Réunion du 3 février 2011 à 15h00
Ratification des statuts de l'agence internationale pour les énergies renouvelables — Discussion d'un projet de loi après engagement de la procédure accélérée

Photo issue du site de l'Assemblée nationale ou de WikipediaJean-Jacques Guillet, rapporteur de la commission des affaires étrangères :

La commission des affaires étrangères a examiné lors de sa séance du 1er février dernier le texte de ce projet de loi, sur lequel le Gouvernement nous a demandé de statuer rapidement. Il s'agit d'un texte autorisant la ratification des statuts de l'Agence internationale pour les énergies renouvelables, dénommée IRENA.

Il est vrai qu'il y a urgence, car la première assemblée de cet organisme se réunira le 5 avril prochain, à Abou Dabi, qui a été choisi comme siège de l'agence. Au cours des derniers mois, le Conseil d'État a pris un délai assez important pour examiner ce texte, en particulier sur le volet de la francophonie. Ce point est évidemment apparu important à la commission des affaires étrangères, et il faut se garder de faire un quelconque reproche au Conseil d'État, dans la mesure où il a justement fait un travail approfondi.
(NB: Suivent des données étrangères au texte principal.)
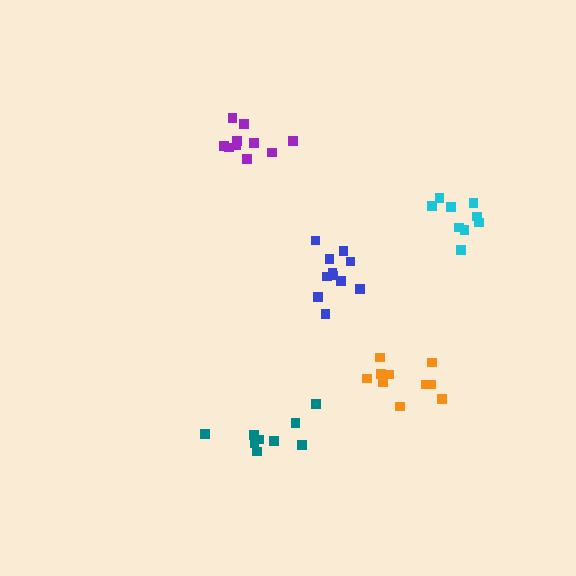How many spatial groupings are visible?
There are 5 spatial groupings.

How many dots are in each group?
Group 1: 9 dots, Group 2: 11 dots, Group 3: 10 dots, Group 4: 9 dots, Group 5: 10 dots (49 total).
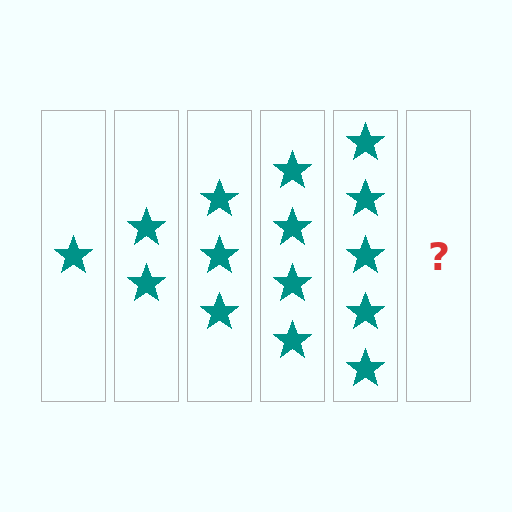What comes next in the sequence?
The next element should be 6 stars.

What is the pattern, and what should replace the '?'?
The pattern is that each step adds one more star. The '?' should be 6 stars.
Mais la conséquence en est que nous examinons ce texte dans une certaine urgence, ce qui n'est pas dramatique, dans la mesure où il ne contient en réalité aucune difficulté technique.
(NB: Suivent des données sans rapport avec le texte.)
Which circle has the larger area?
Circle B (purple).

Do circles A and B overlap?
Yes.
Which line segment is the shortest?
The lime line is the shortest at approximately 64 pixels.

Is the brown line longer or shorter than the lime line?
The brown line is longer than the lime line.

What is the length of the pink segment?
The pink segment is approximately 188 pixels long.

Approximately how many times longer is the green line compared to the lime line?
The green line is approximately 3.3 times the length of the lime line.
En revanche, il revêt une véritable importance politique, qui, je l'espère, suscitera votre intérêt.

L'IRENA est un projet porté pendant plus de vingt ans par Hermann Scheer, un scientifique allemand récemment décédé. Il s'agit au départ d'un projet initié par l'Allemagne, et en particulier par ce scientifique qui a également été député SPD et président du Conseil mondial des énergies renouvelables. Il en était président honoraire au moment de son décès. Scheer considérait que notre modèle énergétique fondé sur la consommation d'énergies fossiles arrivait à échéance dans les pays développés, et obligeait les pays en voie de développement à des investissements coûteux en capitaux alors qu'ils n'en avaient pas les moyens financiers.

À ses yeux, les énergies renouvelables n'étaient pas uniquement une alternative au pétrole, au gaz ou au charbon mais un moyen de modifier nos modes de production d'énergie, avec des unités décentralisées, légères, à l'échelle locale, peu coûteuses, en résumé plus accessibles aux pays en voie de développement. Il s'agissait de créer un modèle énergétique décentralisé à l'échelle locale.
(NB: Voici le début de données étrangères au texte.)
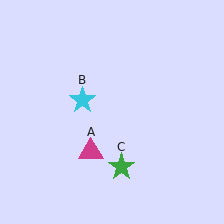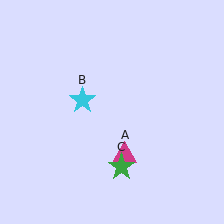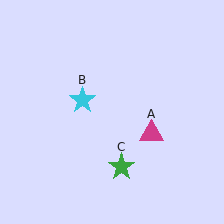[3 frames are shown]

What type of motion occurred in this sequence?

Sous la grande coalition réunissant le SPD et la CDU, le gouvernement allemand a accepté de porter ce projet et a désigné en janvier 2007 trois ambassadeurs spéciaux, chargés de convaincre les diplomaties étrangères de le suivre dans la fondation de l'agence IRENA. C'est ainsi que, du 30 juin au 1er juillet 2008, s'est tenu à Berlin un atelier international qui a réuni soixante États pour en débattre. Après un processus classique de négociations, les statuts de l'Agence ont été signés le 26 janvier 2009, à Bonn, par soixante-quinze États. Depuis, soixante-quinze autres États et entités, comme l'Union européenne, ont adhéré aux statuts, cinquante-trois les ont d'ores et déjà ratifiés. C'est ainsi que l'Agence peut véritablement fonctionner depuis juin 2010, date de la ratification par Israël.

Ce succès a dépassé les espérances des concepteurs de l'agence, qui pensaient qu'elle intéresserait seulement quelques pays développés et de l'hémisphère Sud. En fait, il y a une adhésion massive des États d'Afrique et du Moyen-Orient, qui se sont joints dans ce projet aux pays développés, ce qui ne peut vous laisser indifférent, monsieur le secrétaire d'État à la coopération.

Pourquoi a-t-il été décidé de créer une agence spécifique plutôt que réformer l'Agence internationale de l'énergie ? L'AIE, créée à la suite du choc pétrolier de 1979, n'est pas un organisme universel. Elle ne réunit que vingt-huit États. Elle a toujours centré ses travaux sur les usages des énergies fossiles. Les concepteurs d'IRENA voient dans la nouvelle agence un outil politique, qui mobilise les expertises et éventuellement les financements pour agir massivement en faveur des énergies renouvelables. Cela est très différent des objectifs poursuivis par l'AIE, qui avaient notamment été créée pour la gestion des stocks stratégiques à la suite du choc pétrolier de 1979.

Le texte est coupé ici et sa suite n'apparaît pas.